Lucy Ferriss at Lingua Franca writes about a phenomenon of whose existence I had no suspicion:
Each time I stay in France for an extended period, I become aware of a new expression that’s infiltrated the language. Just as the occasional sojourner in America might be surprised to discover woke or the ubiquity of like, I’ve found myself suddenly hearing a phrase I thought I understood, used with almost alarming frequency in contexts that don’t quite add up.
This time, the phrase du coup, which technically means “at a blow” or “suddenly,” most familiar to French language learners from the expression tout d’un coup, now echoes from sidewalk cafés, métro trains, meeting rooms, and hallways.
On ne sort pas ce soir. On fait quoi du coup?
We’re not going out tonight. So then what do we do? […]It was a relief to discover I wasn’t alone in suspecting this once-meaningful phrase had become a discourse marker. The French, so often devoted to prescriptivism (I’m looking at you, l’Académie Française), have had a field day recently with the proliferation of du coup. Writing in Le Figaro, Quentin Périnel, the “bureaulogue,” suspects that his readers screamed at the sight of a headline proposing to examine du coup […]
In 2014, du coup had already become so ubiquitous that the Académie Française did indeed weigh in, writing:
[…] We must not, then, use “du coup,” as we often hear, in place of “therefore” or “consequently.” We must also avoid making “du coup” a simple adverb of speech without particular meaning.

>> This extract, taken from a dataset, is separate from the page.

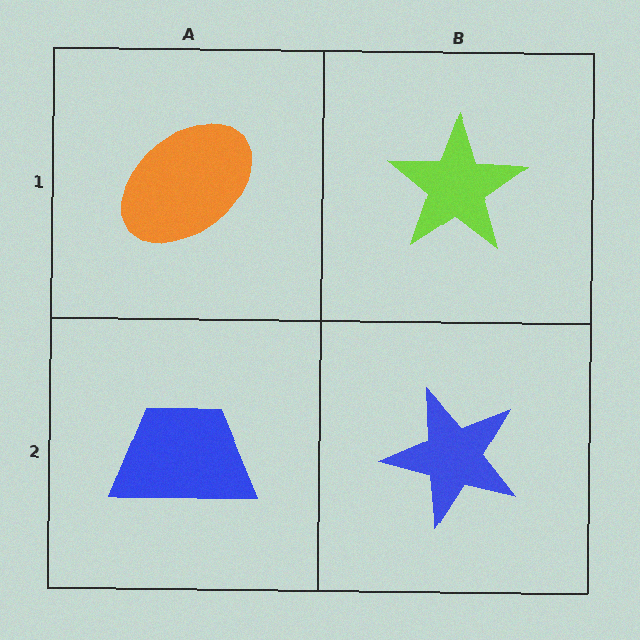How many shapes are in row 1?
2 shapes.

Good luck with that. Even though, as the French writer Claudine Chollet has observed, the expression poisons intellectual discourse because it “has the appearance of a logical expression but hides any real argument [as to cause and effect] in order to win approval from others,” du coup is not going away.
Quite right, and why should it? Tempora mutantur, du coup nos et mutamur in illis.